Powell in Peking

Der US-Außenminister und die chinesische Führung hoffen auf eine Verbesserung der Beziehungen. Bush-Besuch für Oktober geplant

PEKING taz ■ Die USA und China bemühen sich derzeit, das abgekühlte Klima zwischen beiden Staaten wieder zu verbessern. Dies wurde deutlich bei dem 24-stündigen Besuch von US-Außenminister Colin Powell in Peking, seinem ersten in dieser Funktion unter der Regierung von George W. Bush. Seine Botschaft an die chinesische Führung: Bush sei trotz aller Gegensätze an „konstruktiven, in die Zukunft gerichteten Beziehungen“ interessiert.

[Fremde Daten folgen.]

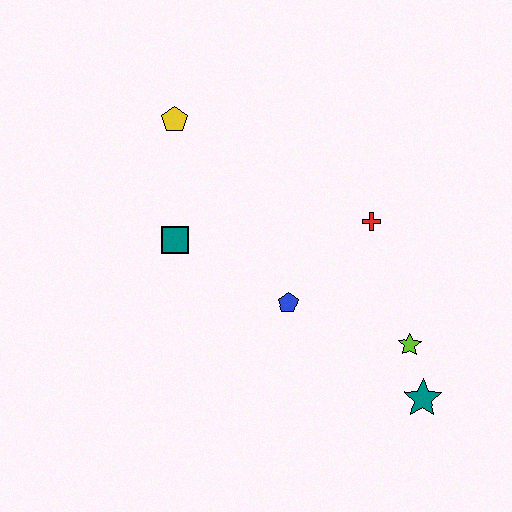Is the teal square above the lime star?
Yes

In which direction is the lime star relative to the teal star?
The lime star is above the teal star.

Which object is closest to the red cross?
The blue pentagon is closest to the red cross.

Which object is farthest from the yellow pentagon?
The teal star is farthest from the yellow pentagon.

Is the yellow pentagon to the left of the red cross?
Yes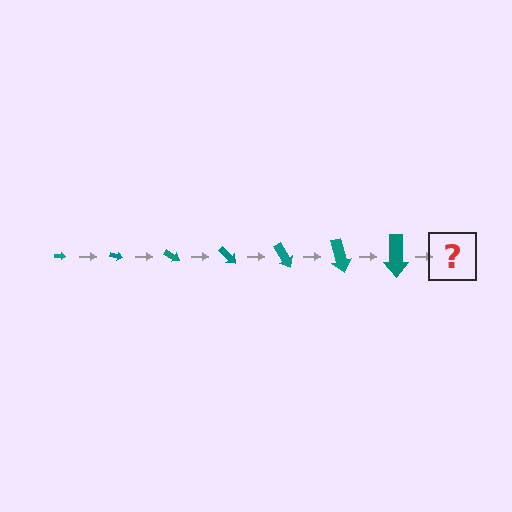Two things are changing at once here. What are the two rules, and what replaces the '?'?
The two rules are that the arrow grows larger each step and it rotates 15 degrees clockwise each step. The '?' should be an arrow, larger than the previous one and rotated 105 degrees clockwise from the start.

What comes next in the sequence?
The next element should be an arrow, larger than the previous one and rotated 105 degrees clockwise from the start.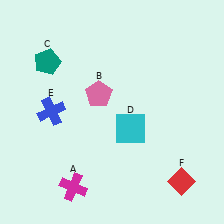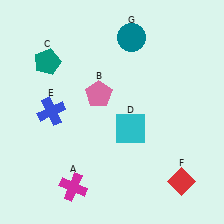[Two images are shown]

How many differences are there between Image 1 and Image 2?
There is 1 difference between the two images.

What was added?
A teal circle (G) was added in Image 2.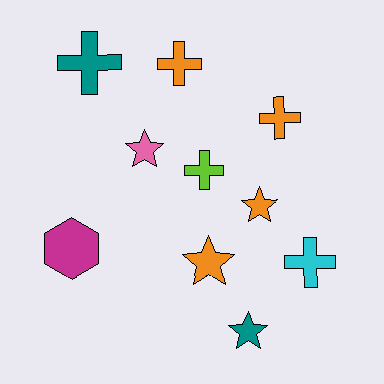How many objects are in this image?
There are 10 objects.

Beide Seiten vereinbarten neue Rüstungsgespräche und wollen künftig wieder über die Menschenrechtslage diskutieren.

Die Regierungen haben offenbar – sehr zum Ärger von Hardlinern in Peking und Washington – eingesehen, dass aggressives Auftreten niemandem weiterhilft. Denn es steht viel auf dem Spiel. Schon Anfang nächsten Jahres dürfte Peking Mitglied der Welthandelsorganisation WTO werden. US-Firmen hoffen, dass sie dann wichtige Anteile des chinesischen Markts erobern können. Und in asiatischen Konfliktgebieten können nur gemeinsame Lösungen gefunden werden. Die Welt und die Region erwarteten, so Powell, dass China und die USA „zusammenarbeiten und weiterkommen“.

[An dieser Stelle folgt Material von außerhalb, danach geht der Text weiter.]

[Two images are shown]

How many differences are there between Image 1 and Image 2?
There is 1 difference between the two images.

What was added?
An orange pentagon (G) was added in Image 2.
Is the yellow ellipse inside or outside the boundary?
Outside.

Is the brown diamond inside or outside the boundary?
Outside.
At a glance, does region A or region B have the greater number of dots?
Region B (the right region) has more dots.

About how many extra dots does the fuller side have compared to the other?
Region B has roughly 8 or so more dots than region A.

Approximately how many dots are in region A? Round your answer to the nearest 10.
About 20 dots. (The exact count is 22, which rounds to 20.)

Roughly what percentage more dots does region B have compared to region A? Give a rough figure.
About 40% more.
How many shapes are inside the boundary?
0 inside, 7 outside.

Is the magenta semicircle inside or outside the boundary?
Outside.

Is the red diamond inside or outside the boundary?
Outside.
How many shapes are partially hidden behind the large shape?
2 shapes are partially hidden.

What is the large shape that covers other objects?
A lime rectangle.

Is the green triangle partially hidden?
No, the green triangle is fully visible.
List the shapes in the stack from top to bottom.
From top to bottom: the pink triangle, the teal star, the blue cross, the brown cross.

Doch weder Amerikaner noch Chinesen machten einen Hehl daraus, dass die Kluft nach wie vor tief ist. Die USA fürchten zum Beispiel, dass Peking an Iran und Pakistan Technologie liefert, die zum Bau von Atomraketen genutzt werden könnte. Außerdem wirft Washington den Chinesen vor, die Menschenrechte massiv zu verletzen. Pekings Regierung ist wiederum erzürnt über das Vorhaben der Amerikaner, Taiwan mit modernen Waffensystemen auszurüsten. Powells Worten zufolge hat die chinesische Regierung beteuert, sie habe – entgegen Erkenntnissen des US-Geheimdienstes – keine neuen Raketen gegenüber Taiwan in der chinesischen Provinz Fujian aufgestellt. Außerdem fühlen die Chinesen sich vom geplanten US-Raketenabwehrsystem bedroht. Sie fürchten um die militärische Stabilität im Asien-Pazifik-Raum.

Wie sich die delikaten Beziehungen zwischen Amerikanern und Chinesen entwickeln werden, hängt nach Ansicht vieler Beobachter vom Chinabesuch von US-Präsident Bush im Oktober ab. Die Visite, so Premier Zhu Rongji zu Powell, sei eine „seltene historische Gelegenheit“.